18. A video processing apparatus comprising:

a content-oriented rotation circuit, arranged to:

receive an input frame having a 360-degree content represented in an equirectangular projection (ERP) format, wherein the input frame is obtained from an omnidirectional content of a sphere via equirectangular projection, the input frame comprises a first partial input frame arranged in a top part of the ERP format, a second partial input frame arranged in a middle part of the ERP format, and a third partial input frame arranged in a bottom part of the ERP format, the first partial input frame corresponds to a north polar region of the sphere, the third partial input frame corresponds to a south polar region of the sphere, and the second partial input frame corresponds to a non-polar region between the north polar region and the south polar region;

obtain a motion amount of the first partial input frame and the third partial input frame;

obtain a motion amount of a selected image region pair of a first image region and a second image region in the input frame, wherein the first image region corresponds to a first area on the sphere, the second image region corresponds to a second area on the sphere, and the first area and the second area include points on a same central axis which passes through a center of the sphere;

configure content-oriented rotation according to the motion amount of the first partial input frame and the third partial input frame and the motion amount of the selected image region pair; and

apply the content-oriented rotation to the 360-degree content in the input frame to generate a content-rotated frame having a rotated 360-degree content represented in the ERP format, wherein the content-rotated frame comprises a first partial content-rotated frame arranged in the top part of the ERP format, a second partial content-rotated frame arranged in the middle part of the ERP format, and a third partial content-rotated frame arranged in the bottom part of the ERP format, the first partial content-rotated frame includes pixels derived from the first image region, and the third partial content-rotated frame includes pixels derived from the second image region; and

a video encoder, arranged to encode the content-rotated frame to generate a part of a bitstream.

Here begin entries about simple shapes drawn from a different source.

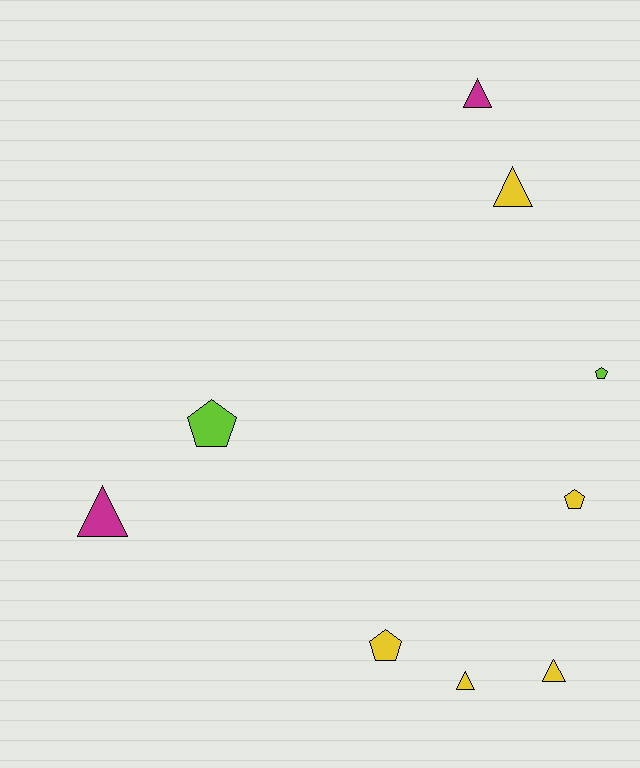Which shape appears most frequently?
Triangle, with 5 objects.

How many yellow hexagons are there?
There are no yellow hexagons.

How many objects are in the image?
There are 9 objects.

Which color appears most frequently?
Yellow, with 5 objects.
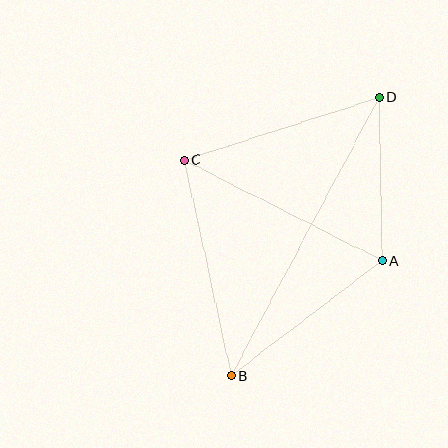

19. The video processing apparatus of claim 18, wherein the content-oriented rotation circuit obtains a plurality of motion amounts of a plurality of different image region pairs, respectively, where each of the different image region pairs has one image region and another image region in the input frame, said one image region corresponds to one area on the sphere, the said another image region corresponds to another area on the sphere, said one area and said another area include points on a same central axis which passes through the center of the sphere; and the content-oriented rotation circuit compares the motion amounts of the different image region pairs, and selects an image region pair with a minimum motion amount from the different image region pairs to act as the selected image region pair.

20. The video processing apparatus of claim 18, wherein the content-oriented rotation circuit is further arranged to:

compare the motion amount of the first partial input frame and the third partial input frame with a first predetermined threshold value;

compare the motion amount of the selected image region pair with a second predetermined threshold value;

check if the motion amount of the first partial input frame and the third partial input frame is larger than the first predetermined threshold value; and

check if the motion amount of the selected image region pair is smaller than the second predetermined threshold value; and

when checking results indicate that the motion amount of the first partial input frame and the third partial input frame is larger than the first predetermined threshold value and the motion amount of the selected image region pair is smaller than the second predetermined threshold value, the content-oriented rotation circuit applies the content-oriented rotation to the 360-degree content in the input frame.